The region’s transition into a bioeconomy depends on, for example, innovation and new business opportunities. To offer inspiration, access to knowledge, and a forum for networking, and to communicate the region’s international centre of excellence in bioeconomy, the cluster initiative Biocluster.dk was formed. The cluster includes Region Midtjylland, Aarhus University, the Danish Agriculture and Food Council, Viborg municipality, the Viborg Region Business Council, and the Agro Business Park. Biocluster.dk has five employees and started as a two-year pilot project in 2013–2015. Functioning as a type of geographically concentrated business network, Biocluster.dk includes actors in the entire biomass value chain, but has a special focus on how its organisations can “optimise, develop and sell bio-based high value products within six markets”, namely, pharmaceuticals, biochemicals and bio-based materials, food, energy, feed, and fertiliser. The cluster facilitates co-operation between its members and invites new actors; it runs pilot facilities for the extraction of plant protein and hosts the world’s largest biogas test plant; and it aims to reduce the risks and costs for actors wanting to try more sustainable business models in the bioeconomy.
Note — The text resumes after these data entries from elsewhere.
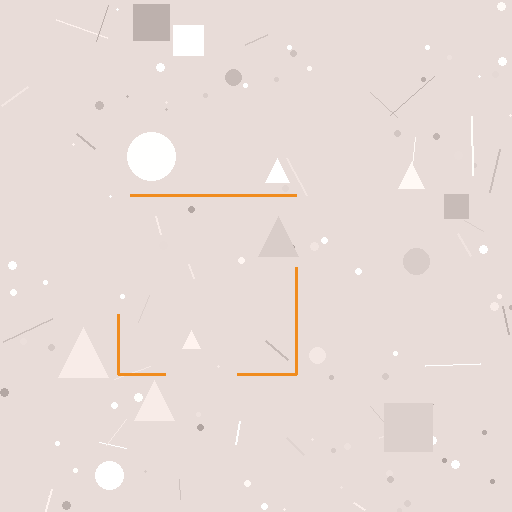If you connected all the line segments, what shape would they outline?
They would outline a square.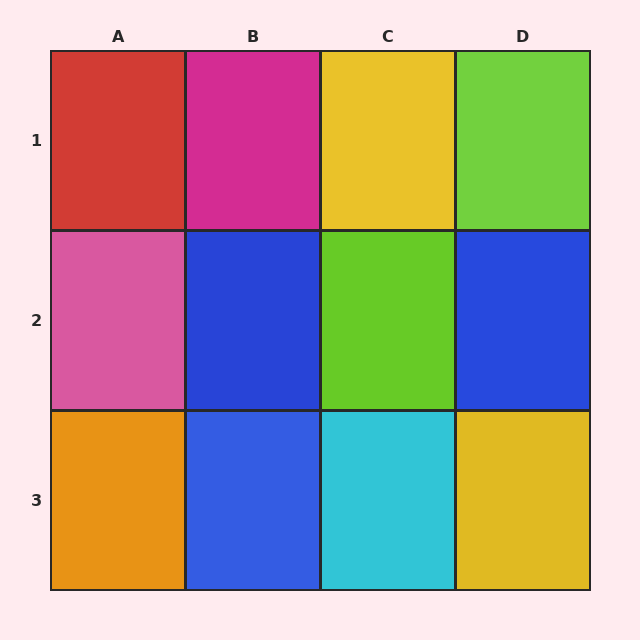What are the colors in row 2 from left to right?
Pink, blue, lime, blue.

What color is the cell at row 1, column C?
Yellow.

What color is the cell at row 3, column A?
Orange.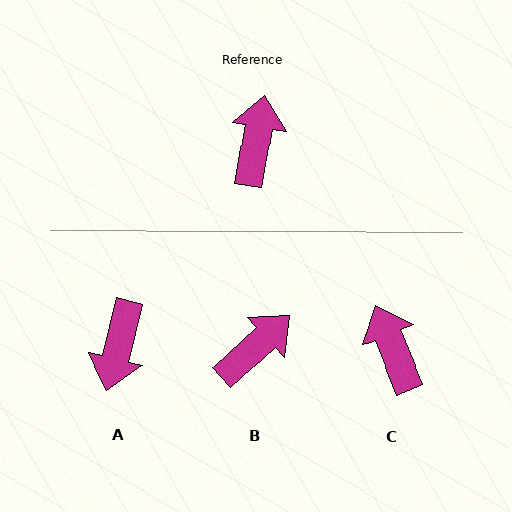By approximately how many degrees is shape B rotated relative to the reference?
Approximately 38 degrees clockwise.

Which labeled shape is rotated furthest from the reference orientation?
A, about 176 degrees away.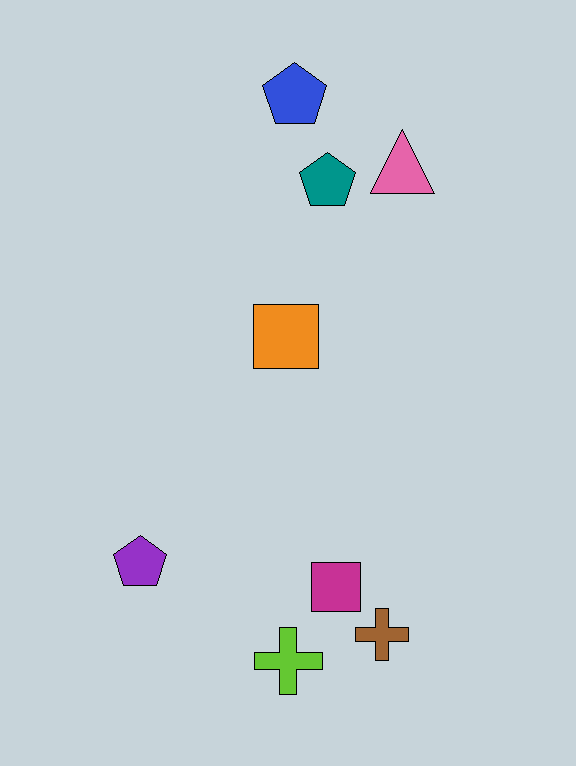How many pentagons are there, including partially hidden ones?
There are 3 pentagons.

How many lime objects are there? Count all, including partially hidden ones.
There is 1 lime object.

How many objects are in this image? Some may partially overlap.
There are 8 objects.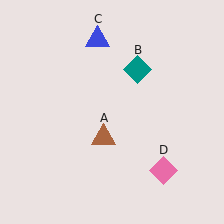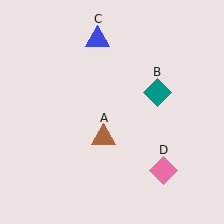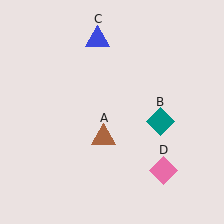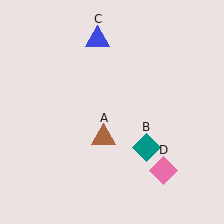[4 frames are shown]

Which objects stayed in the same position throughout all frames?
Brown triangle (object A) and blue triangle (object C) and pink diamond (object D) remained stationary.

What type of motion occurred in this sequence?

Focusing regional development on circularity

Covering such a large area with over a million people and tens of thousands of businesses, Region Midtjylland has a vast potential to steer a large portion of Danish industry and the economy towards sustainability. For example, two-thirds of Danish industrial exports in the energy and environment sectors emanate from the region. Much of the strategy making for regional development is carried out by the Growth Forum, which is a partnership between businesses, the region, municipalities, education and research institutions, unions and employer organisations. In the Growth Forum’s Business Development Strategy for 2010–2020, although there is room for more emphasis in their ambitious growth targets on sustainability in general, Region Midtjylland appears to be channelling its sustainability efforts by strongly promoting circular business models and the bioeconomy. Region Midtjylland has initiated, and in many cases already completed, a number of projects based on more sustainable business models. One successful example is “Rethink Business”, a three-year regional project advising SMEs and municipalities on how to operate with a more circular framework.

Regional dimension

Apart from supporting the region’s sustainable development of especially the energy, environment and food sectors, and thereby securing jobs and natural resources for future generations and taking responsibility for the region’s additions to climate change and unsustainable resource use, Region Midtjylland is also investing in various social sectors. Although education and skills training are a high priority, the region also acknowledges the need to broaden its diversity by attracting and retaining professionals from outside the country. This is necessary and beneficial to the region’s long-term development and for Denmark as a nation; it is especially important in a country with a relatively strong far-right, anti-immigration, political movement. It is not only in ecological systems that biodiversity strengthens resilience and long-term survival, but also in human society.